In foto una scena del film Jersey Boys di Clint Eastwood.

sabato 21 giugno 2014 - Approfondimenti

Il problema è Gran Torino. Un film talmente perfetto, distillato, tempestivo, testamentario, profondo e umano che sembrava realizzato apposta per chiudere una carriera. Lo doveva aver pensato anche Clint Eastwood, almeno per quel che riguarda la recitazione (e in effetti aveva fatto balenare l'ipotesi che il suo corpo steso sul selciato andasse considerata una epigrafe cinematografica: poi purtroppo ha ceduto e interpretato l'inutile Di nuovo in gioco). Anche come autore, il regista americano - che ha segnato tutti gli anni Novanta e Duemila con una densità di capolavori quasi stordente - sembra aver raggiunto con quel film un limite narrativo e un punto di fusione emotiva dopo il quale si è rivelato impossibile mantenere la tensione.

È così cominciata un'epoca di opere rispettabili e al solito neoclassiche, con particolare predilezione per il biopic. Se J. Edgar va considerato più per la ricerca di un personaggio "impossibile" che per la sua riuscita, con Jersey Boys il problema è ribaltato. Al contrario di Hoover, non c'è alcun mistero nella vita dei Four Seasons. La loro storia è la medesima di tanti musicisti, compresa la provincia di provenienza e i rapporti ambigui con la malavita. Ascese, cadute, tragedie personali e incomprensioni, altrettanto. Si può accreditare l'idea che Eastwood abbia intravisto qualcosa di sé in Frankie Valli e Tony De Vito, in un'epoca che egli stesso ha vissuto dalle retrovie, con grande voglia di sfondare. Così come, nei Four Seasons, deve aver apprezzato un gruppo giovanile dalle forti ascendenze jazz, quindi più vicino ai suoi gusti rispetto ad altri protagonisti dell'odiato rock'n'roll.
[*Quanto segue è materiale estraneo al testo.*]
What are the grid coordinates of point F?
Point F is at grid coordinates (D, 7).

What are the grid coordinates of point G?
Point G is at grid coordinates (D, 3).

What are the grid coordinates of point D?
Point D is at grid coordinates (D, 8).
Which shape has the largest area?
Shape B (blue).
E, ancora una volta, deve aver amato la possibilità di far trasparire i propri valori - peraltro un po' irrigiditi ultimamente - come il mai domato spirito patriarcale, il pessimismo nei confronti dello spirito di gruppo (e quindi l'individualismo contraddittorio messo a dura prova nella storia di una band), o la diffidenza verso i modernismi - come mostra l'ironia dei personaggi nei confronti dell'arte moderna.
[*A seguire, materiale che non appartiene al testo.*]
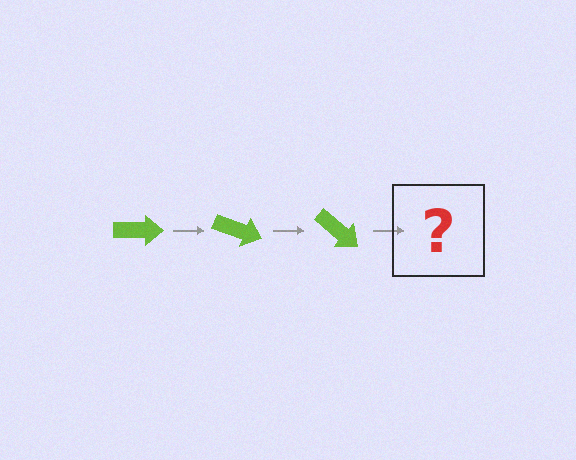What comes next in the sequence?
The next element should be a lime arrow rotated 60 degrees clockwise.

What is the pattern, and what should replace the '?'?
The pattern is that the arrow rotates 20 degrees clockwise each step. The '?' should be a lime arrow rotated 60 degrees clockwise.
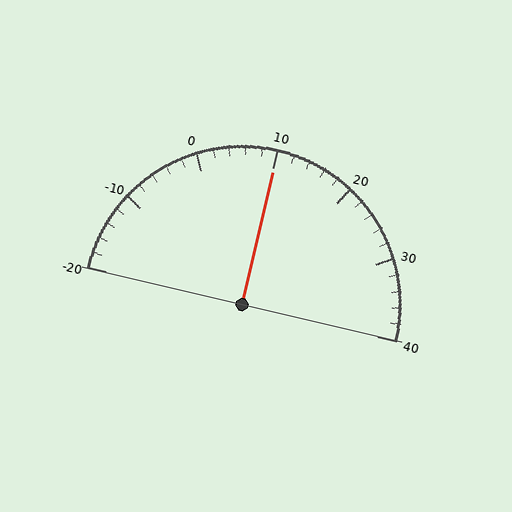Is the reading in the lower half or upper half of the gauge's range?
The reading is in the upper half of the range (-20 to 40).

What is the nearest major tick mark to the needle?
The nearest major tick mark is 10.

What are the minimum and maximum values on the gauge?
The gauge ranges from -20 to 40.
Il fatto che la sceneggiatura, scritta dai medesimi autori del musical, sia un mezzo disastro dove i personaggi vanno e vengono a caso, e i narratori interni vengono dimenticati per larghi tratti del racconto, non significa che tutto ciò che fa Eastwood qui come regista vada considerato "contro" la sceneggiatura: sarebbe una visione troppo romantica e farebbe pensare che il venerato ultra ottantenne deve obbedire ai diktat degli studios senza poter modificare uno script imbarazzante.
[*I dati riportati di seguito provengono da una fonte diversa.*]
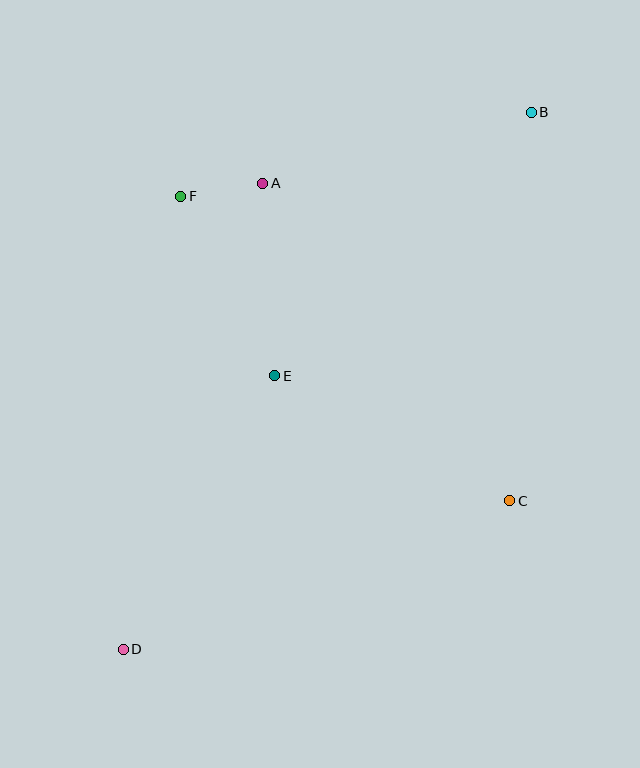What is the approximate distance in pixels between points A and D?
The distance between A and D is approximately 486 pixels.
E dunque? Se è vero che in alcuni momenti Jersey Boys commuove per purezza e in altri deprime per palese inconsistenza senile, a ognuno di noi resta la scelta di come indirizzarsi verso il grande autore. Perdonare questa fase (magari solo transitoria) e augurargli ancora vent'anni di cinema è forse il gesto più rispettoso. Affermare che ci troviamo di fronte a un capolavoro, almeno per chi scrive, sarebbe prendersi immeritatamente gioco di un maestro.